# Self Normalizing Flows

Efficient gradient computation of the Jacobian determinant term is a core problem of the normalizing flow framework. Thus, most proposed flow models either restrict to a function class with easy evaluation of the Jacobian determinant, or an efficient estimator thereof. However, these restrictions limit the performance of such density models, frequently requiring significant depth to reach desired performance levels. In this work, we propose *Self Normalizing Flows*, a flexible framework for training normalizing flows by replacing expensive terms in the gradient by learned approximate inverses at each layer. This reduces the computational complexity of each layer’s exact update from \(\mathcal{O}(D^3)\) to \(\mathcal{O}(D^2)\), allowing for the training of flow architectures which were otherwise computationally infeasible, while also providing efficient sampling. We show experimentally that such models are remarkably stable and optimize to similar data likelihood values as their exact gradient counterparts, while surpassing the performance of their functionally constrained counterparts.

**T. Anderson Keller**, Jorn Peters, Priyank Jaini, Emiel Hoogeboom, Patrick Forré, Max Welling

*ArXiv Paper*: https://arxiv.org/abs/2011.07248

*Accepted at:* Beyond Backpropagation workshop at NeurIPS 2020

https://www.youtube.com/watch?v=6Q3b3MergqI

Github.com/akandykeller/SelfNormalizingFlows

## Introduction

The goal of a probabilistic generative model is to accurately capture the true data generating process.^{1} Popular examples of such models include latent variable models (like Variational Autoencoders) or implicit probabilistic models (like Generative Adverserial Networks). In this work, we focus on another relatively recent technique for learning models of complex probability distributions – normalizing flows.

Normalizing flows are a powerful class of models which repeatedly apply simple invertible functions to transform basic probability distribtuions into complex target distributions.

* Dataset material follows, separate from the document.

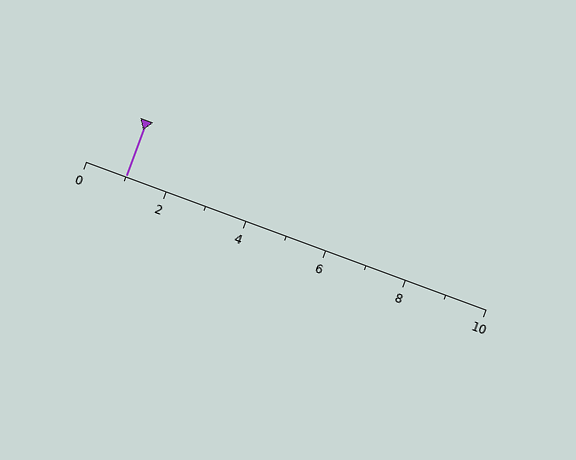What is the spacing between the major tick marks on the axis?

The primary goal of most work on normalizing flows is thus to develop new classes of functions which are simulatenously *invertible, efficient to train, & maximally flexibile*. For a complete and insightful review of normalizing flows, and prior work in this direction, I highly recommend reading Normalizing Flows for Probablistic Modeling and Inference (Papamakarios & Nalisnick et al. 2019).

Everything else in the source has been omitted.